Automatic Storytelling from Data - Turn raw data into compelling business narratives
Project description
📊 DataStory - Automatic Storytelling from Data
Turn raw data into compelling business narratives automatically.
DataStory analyzes your datasets and generates full written reports with insights, trends, and recommendations - no LLMs needed, pure Python intelligence.
🚀 The Problem
- Dashboards don't explain insights - They show graphs, not stories
- People want narratives - Business stakeholders need context, not just charts
- Manual analysis takes time - Writing reports is tedious and repetitive
- Insights get lost - Important patterns buried in spreadsheets
💡 The Solution
DataStory automatically:
- ✅ Analyzes your data for trends, patterns, and anomalies
- ✅ Generates natural language business narratives
- ✅ Identifies risks and opportunities
- ✅ Provides actionable recommendations
- ✅ Exports to text, markdown, HTML, or PDF
All with a single line of code!
📦 Installation
pip install datastory
For full features (charts, Excel, PDF):
pip install datastory[full]
🎯 Quick Start
One-Line Magic
from datastory import narrate
report = narrate("sales.csv")
print(report)
Output:
📊 EXECUTIVE SUMMARY
==================================================
Analyzed 1,247 records across 8 dimensions.
🟡 3 high-priority insights identified.
Key Highlights:
1. Sales increased by 12.3% from $450,000 to $505,000.
2. Customer churn rose in April by 8.5%, requiring attention.
3. West Africa region dominates sales, accounting for 45.2% of revenue.
📈 KEY FINDINGS
==================================================
**Performance Trends:**
• Sales Shows Strong Growth: Sales increased by 12.3% from $450,000 to $505,000.
• Revenue per Customer Rising: Average order value grew by 15.7%.
**Notable Anomalies:**
• Unusual Values Detected in Order Quantity: Found 23 outliers (1.8% of data).
**Relationships Discovered:**
• Strong Positive Link: Marketing Spend and Revenue move together (correlation: 0.85).
🔍 DETAILED ANALYSIS
==================================================
**High-Priority Insights:**
🟡 Customer Churn Rising
Customer churn increased by 8.5% in April.
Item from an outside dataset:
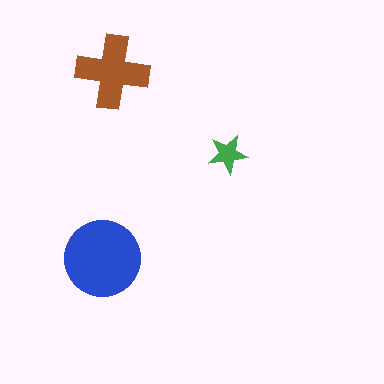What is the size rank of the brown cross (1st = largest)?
2nd.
This represents a significant concern.
🟡 Low Stock Risk: Product X
Minimum inventory is 12 units, significantly below average of 150. Consider restocking.
💡 RECOMMENDATIONS
==================================================
1. Investigate the decline in customer retention and implement recovery strategies
2. Capitalize on the growth in revenue per customer to maximize returns
3. Replenish product_x inventory to avoid stockouts
4. Review outliers in order quantity to identify root causes
5. Leverage identified relationships between metrics for predictive insights
==================================================
Report generated on December 03, 2025 at 1:20 PM
Powered by DataStory - Automatic Storytelling from Data
🔥 Key Features
1. Pure Python Intelligence
- No LLMs or AI APIs required
- Works offline
- Fast and deterministic
- Zero-cost analysis
2. Comprehensive Analysis
- Statistical summaries
- Trend detection
- Anomaly identification
- Correlation discovery
- Time series patterns
- Risk assessment
3. Natural Language Output
- Business-friendly narratives
- Context-aware descriptions
- Action-oriented recommendations
- Multiple detail levels
4. Flexible Export
from datastory import DataStory
story = DataStory()
story.load("data.csv")
# Export to different formats
story.export("report.txt", format="text")
story.export("report.md", format="markdown")
story.export("report.html", format="html", include_charts=True)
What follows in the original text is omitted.